On Becoming A Soulless Self-Promoter

My sincerest apologies that my blogging productivity has dropped off as of late.  One big reason for this is that my family is preparing for the birth of our fourth child, and as you can imagine, that has consumed much of my time and energy.  Hopefully when we adjust to being a family of SIX (did I really just write that?), I’ll be able to blog more regularly again.

But there is another reason that I haven’t been able to blog much, and that is that I have lost some of my motivation.  I used to blog solely for my own enjoyment and the encouragement of others, but now I’m supposed to use my website to build a following that will convince publishers that I am a worthy investment as a writer.  This requires a lot of networking and a good deal of self promotion, which has been terribly uncomfortable for me, as I am by nature not very prone to putting myself out there.

I needed some encouragement to this end, and fortunately, I stumbled upon this post by Donald Miller.  You can read it yourself, but in summary, he says that self-promotion is not nearly as negative as it feels or appears to others.  It is simply a representation of how much you believe in what you have to say, and how willing you are to get your message out there.  And in that way, self promotion, despite its name, has nothing to do with self – it’s about your creation, product, book, art, music, whatever.

I found this post extremely comforting, and fervently nodded in total agreement as I read through it.  I came to the conclusion that Donald was dead on, that it was okay to put myself out there and promote both myself and my blog and prospective book, because I believed in my family’s story, and the God that I believe sustained us through a difficult time.  I was ready to promote the heck out of myself.

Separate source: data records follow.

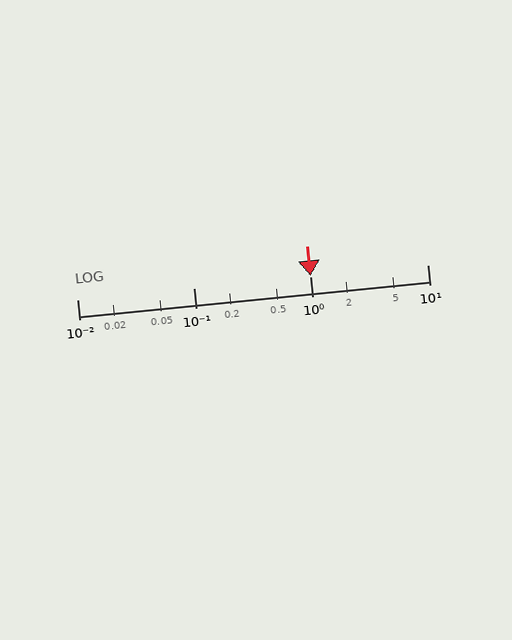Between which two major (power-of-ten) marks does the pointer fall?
The pointer is between 1 and 10.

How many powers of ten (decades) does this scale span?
The scale spans 3 decades, from 0.01 to 10.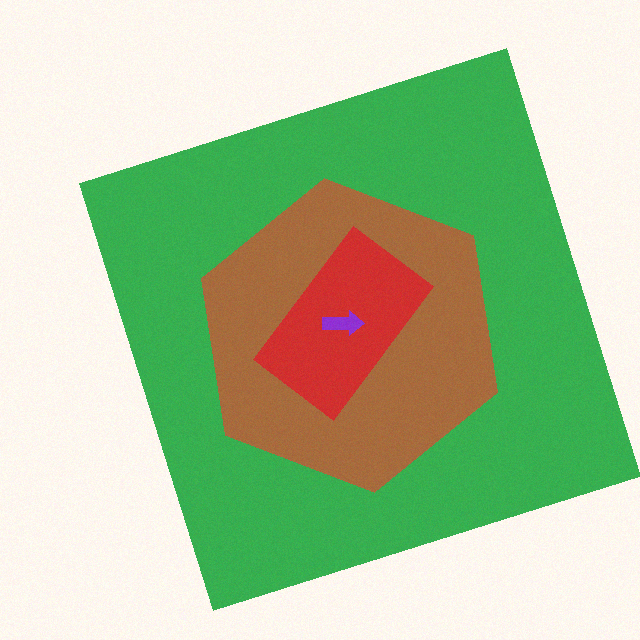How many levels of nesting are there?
4.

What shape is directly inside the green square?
The brown hexagon.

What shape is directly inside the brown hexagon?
The red rectangle.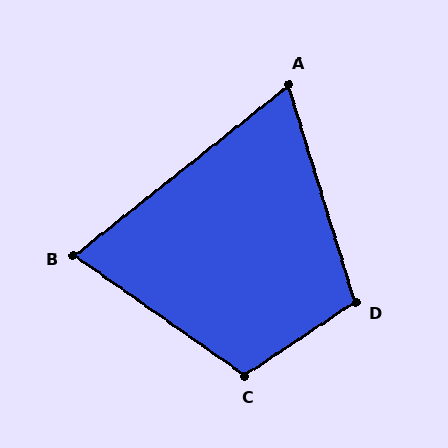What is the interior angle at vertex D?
Approximately 106 degrees (obtuse).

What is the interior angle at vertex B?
Approximately 74 degrees (acute).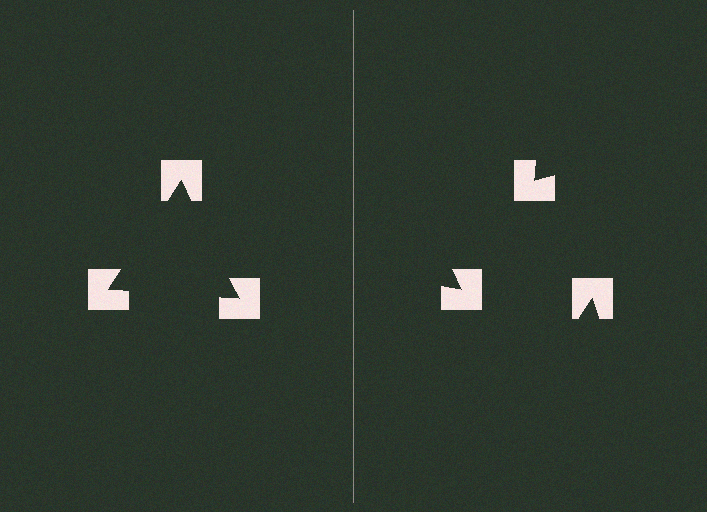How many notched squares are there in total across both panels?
6 — 3 on each side.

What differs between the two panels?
The notched squares are positioned identically on both sides; only the wedge orientations differ. On the left they align to a triangle; on the right they are misaligned.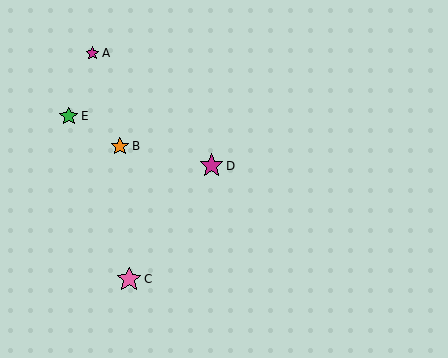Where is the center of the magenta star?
The center of the magenta star is at (92, 53).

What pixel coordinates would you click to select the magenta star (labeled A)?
Click at (92, 53) to select the magenta star A.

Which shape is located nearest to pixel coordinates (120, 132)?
The orange star (labeled B) at (120, 147) is nearest to that location.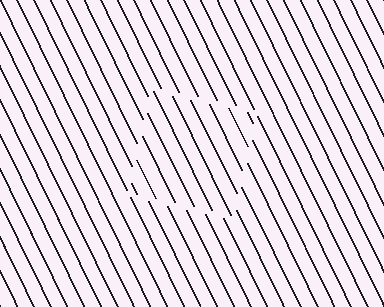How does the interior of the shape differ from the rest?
The interior of the shape contains the same grating, shifted by half a period — the contour is defined by the phase discontinuity where line-ends from the inner and outer gratings abut.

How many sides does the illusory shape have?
4 sides — the line-ends trace a square.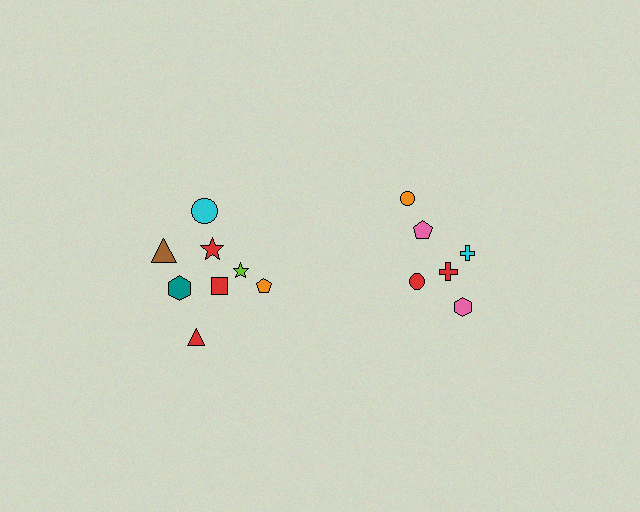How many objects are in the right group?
There are 6 objects.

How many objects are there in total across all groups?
There are 14 objects.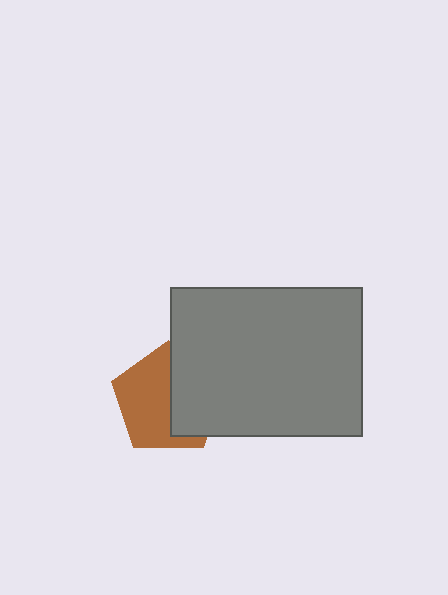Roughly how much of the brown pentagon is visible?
About half of it is visible (roughly 56%).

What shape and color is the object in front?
The object in front is a gray rectangle.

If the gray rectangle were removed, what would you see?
You would see the complete brown pentagon.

But then I made the mistake of scrolling down a bit further, and reading the comments section following his article: page after page filled with blog url’s and people shamelessly plugging their book or blog or whatever.  You know, stuff like this:

“My dream is to be an author someday and until then, I write. My current blog can be found at http://FAKEURL.com/. I hope to have an associated Twitter account soon. In the meantime, feel free to tweet my personal account @FAKEURL or leave comments on my blog. Thanks!”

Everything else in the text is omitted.